For different nanopore chemistries we have different pore models. These pore models have different kmer lengths, current levels and standard deviations. This is the official repository to find the pore models. Nanopolish uses pore models to do different signal - read alignments. F5c (an improved version of nanopolish) hence, also uses pore models.
At a time, all the bases of the kmer inside the nanopore influence the current/voltage level.
However, not all the bases equally contribute to this phenomenon.
Depending on the size of the nanopore the kmer residing inside the pore can vary in length. In addition, depending on how the kmer-model was generated, the most significant base may or may not be the base at the center of the kmer.
We can find the position of the most contributing base by analysing the degree to which each base in the kmer can separate A, C, G, and T/U.
Chemistry | kmer size | Figure no | Significant base index (0 based) | Link to the model |
---|---|---|---|---|
dna_r9.4.1_450bps | 5_mer | 1 | 2 | r9.4_450bps.nucleotide.5mer.template.model |
dna_r9.4.1_450bps | 6_mer | 2 | 2 | r9.4_450bps.nucleotide.6mer.template.model |
rna_r9.4.1_70bps | 5_mer | 3 | 1 | r9.4_70bps.u_to_t_rna.5mer.template.model |
dna_r10.4.1_e8.2_400bps | 9_mer | 4 | 6 | dna_r10.4.1_e8.2_400bps/9mer_levels_v1.txt |
Please note that the current values in the dna_r10.4.1_e8.2_260bps
model above is normalized. It is not necessary to transform the values to pA domain for our analysis. However, one can do the transformation as follows,
sigtk pa -n dna_r10.4.1_e8.2_260bps_reads.blow5 | cut -f3 | sed 's/,/\n/g' | datamash mean 1 sstdev 1
pA_value = normalized_value * std + mean
sigtk can be found here
Figure 1: dna_r9.4.1_450bps_5_mer
Figure 2: dna_r9.4.1_450bps_6_mer
Figure 3: rna_r9.4.1_70bps_5_mer
Figure 4: dna_r10.4.1_e8.2_400bps_9_mer
In DNA models, looking at the current densities for each nucleotide of the most contributing base index, we can see that the median current of a nucleotide is in the order A < C < G < T, i.e., the median current value of T and A are the maximum and minimum respectively.

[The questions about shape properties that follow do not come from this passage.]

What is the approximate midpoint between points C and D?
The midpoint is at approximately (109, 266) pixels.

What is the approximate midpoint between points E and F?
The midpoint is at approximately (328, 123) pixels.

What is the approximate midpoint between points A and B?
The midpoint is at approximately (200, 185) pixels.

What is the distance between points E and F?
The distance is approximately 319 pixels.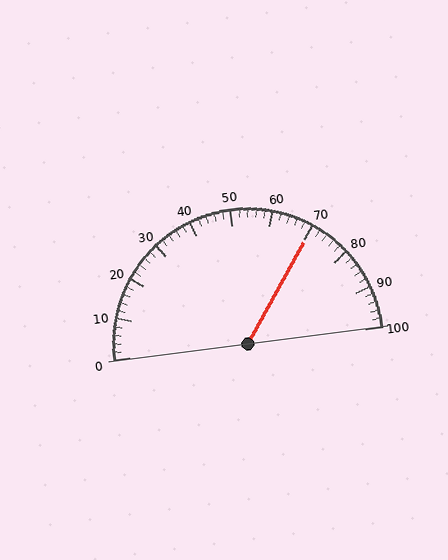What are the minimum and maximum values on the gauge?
The gauge ranges from 0 to 100.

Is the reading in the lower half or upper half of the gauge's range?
The reading is in the upper half of the range (0 to 100).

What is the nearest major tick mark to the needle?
The nearest major tick mark is 70.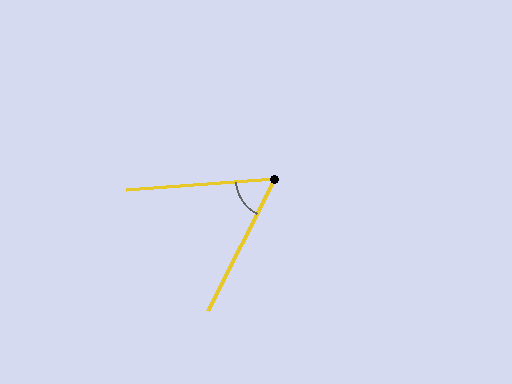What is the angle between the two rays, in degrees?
Approximately 59 degrees.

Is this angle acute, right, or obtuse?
It is acute.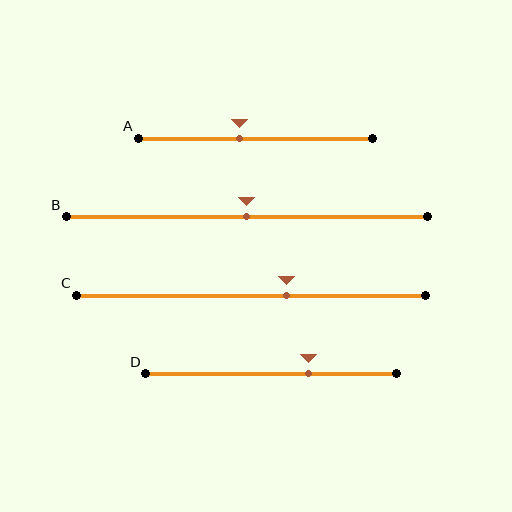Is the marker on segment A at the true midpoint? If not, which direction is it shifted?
No, the marker on segment A is shifted to the left by about 7% of the segment length.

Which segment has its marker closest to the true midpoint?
Segment B has its marker closest to the true midpoint.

The code to generate above plots is given below, If the user want to generate such plots for a new kmer model the following command can be used. More information about this command can be found at calculate offsets.
squigualiser calculate_offsets --use_model --model ${MODEL_PATH} -o ${OUTPUT_PDF_PATH}
The following is the pseudo code for plotting density plots
for base_index_i in kmer_length:
assume base_index_i is the most significant base
for kmer, current_level in kmer_model:
bin current_level to one of the four bins A,C,G and T.

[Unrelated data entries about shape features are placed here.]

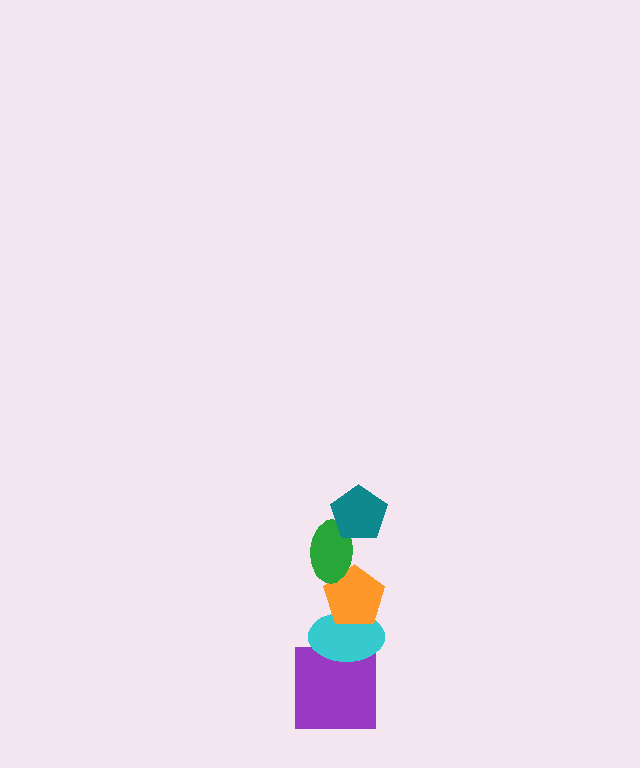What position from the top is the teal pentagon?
The teal pentagon is 1st from the top.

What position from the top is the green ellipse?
The green ellipse is 2nd from the top.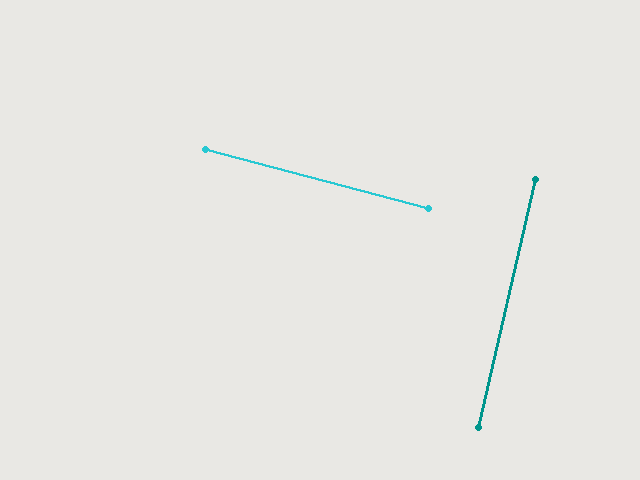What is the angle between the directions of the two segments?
Approximately 88 degrees.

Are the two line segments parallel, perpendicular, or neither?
Perpendicular — they meet at approximately 88°.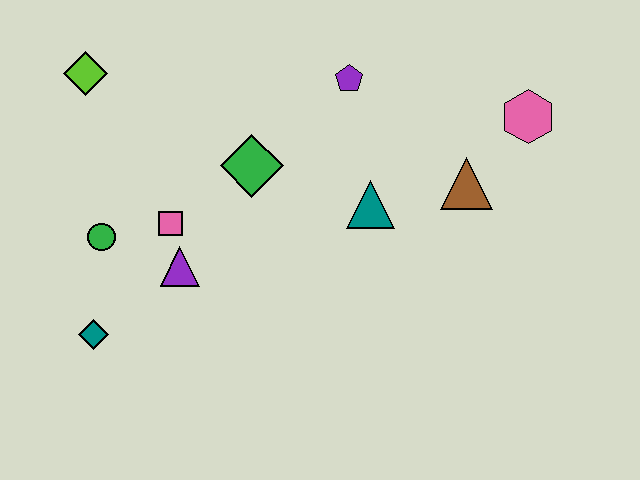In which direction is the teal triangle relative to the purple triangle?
The teal triangle is to the right of the purple triangle.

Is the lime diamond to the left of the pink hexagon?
Yes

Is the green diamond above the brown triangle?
Yes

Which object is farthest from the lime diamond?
The pink hexagon is farthest from the lime diamond.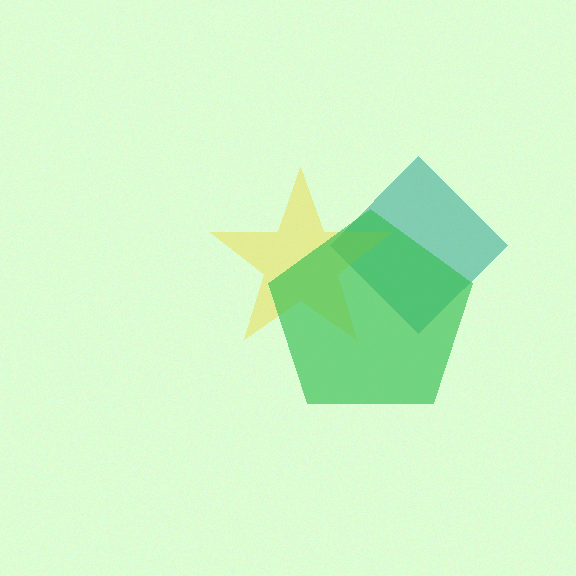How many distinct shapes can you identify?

The bin is chosen looking at the base_index_i position of the kmer.
draw four density plots one each for base in a subplot
The differences between maximum and the minimum medians for each base index is calculated. The maximum difference is taken as the maximum distance and the corresponding base index is considered the significant base index.